Chapter 12. Programming

Table of Contents

12.1. The shell script
12.1.1. POSIX shell compatibility
12.1.2. Shell parameters
12.1.3. Shell conditionals
12.1.4. Shell loops
12.1.5. The shell command-line processing sequence
12.1.6. Utility programs for shell script
12.1.7. Shell script dialog
12.1.8. Shell script example with zenity
12.2. Make
12.3. C
12.3.1. Simple C program (gcc)
12.4. Debug
12.4.1. Basic gdb execution
12.4.2. Debugging the Debian package
12.4.3. Obtaining backtrace
12.4.4. Advanced gdb commands
12.4.5. Debugging X Errors
12.4.6. Check dependency on libraries
12.4.7. Memory leak detection tools
12.4.8. Static code analysis tools
12.4.9. Disassemble binary
12.5. Flex — a better Lex
12.6. Bison — a better Yacc
12.7. Autoconf
12.7.1. Compile and install a program
12.7.2. Uninstall program
12.8. Perl short script madness
12.9. Web
12.10. The source code translation
12.11. Making Debian package

I provide some pointers for people to learn programming on the Debian system enough to trace the packaged source code. Here are notable packages and corresponding documentation packages for programing.

Table 12.1. List of packages to help programing

package popcon size documentation
autoconf V:27, I:219 1898 "info autoconf" provided by autoconf-doc
automake V:25, I:206 1699 "info automake" provided by automake1.10-doc
bash V:845, I:999 5363 "info bash" provided by bash-doc
bison V:15, I:127 2201 "info bison" provided by bison-doc
cpp V:422, I:853 22 "info cpp" provided by cpp-doc
ddd V:1, I:21 3628 "info ddd" provided by ddd-doc
exuberant-ctags V:6, I:41 289 exuberant-ctags(1)
flex V:14, I:117 1288 "info flex" provided by flex-doc
gawk V:275, I:326 1852 "info gawk" provided by gawk-doc
gcc V:186, I:688 7 "info gcc" provided by gcc-doc
gdb V:34, I:166 6300 "info gdb" provided by gdb-doc
gettext V:56, I:358 6408 "info gettext" provided by gettext-doc
gfortran V:8, I:63 2 "info gfortran" provided by gfortran-doc (Fortran 95)
fpc I:5 42 fpc(1) and html by fp-docs (Pascal)
glade V:1, I:16 3152 help provided via menu (UI Builder)
libc6 V:918, I:998 10280 "info libc" provided by glibc-doc and glibc-doc-reference
make V:184, I:655 1291 "info make" provided by make-doc
xutils-dev V:3, I:32 1432 imake(1), xmkmf(1), etc.
mawk V:554, I:997 198 mawk(1)
perl V:758, I:994 17566 perl(1) and html pages provided by perl-doc and perl-doc-html
python V:710, I:985 571 python(1) and html pages provided by python-doc
tcl8.4 V:17, I:202 167 tcl(3) and detail manual pages provided by tcl8.4-doc
tk8.4 V:11, I:135 168 tk(3) and detail manual pages provided by tk8.4-doc
ruby V:62, I:268 47 ruby(1) and interactive reference provided by ri
vim V:148, I:379 2063 help(F1) menu provided by vim-doc
susv2 I:0 39 fetch "The Single UNIX Specifications v2"
susv3 I:0 39 fetch "The Single UNIX Specifications v3"

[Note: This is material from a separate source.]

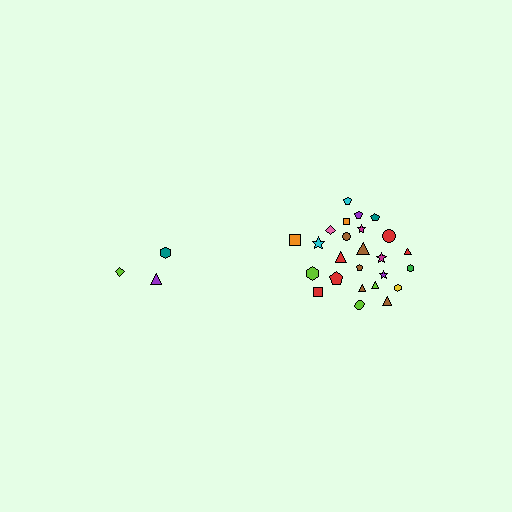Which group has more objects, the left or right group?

Online references are available by typing "man name" after installing manpages and manpages-dev packages. Online references for the GNU tools are available by typing "info program_name" after installing the pertinent documentation packages. You may need to include the contrib and non-free archives in addition to the main archive since some GFDL documentations are not considered to be DFSG compliant.

[Warning] Warning

Do not use "test" as the name of an executable test file. "test" is a shell builtin.

[Caution] Caution

You should install software programs directly compiled from source into "/usr/local" or "/opt" to avoid collision with system programs.

[Tip] Tip

Code examples of creating "Song 99 Bottles of Beer" should give you good ideas of practically all the programming languages.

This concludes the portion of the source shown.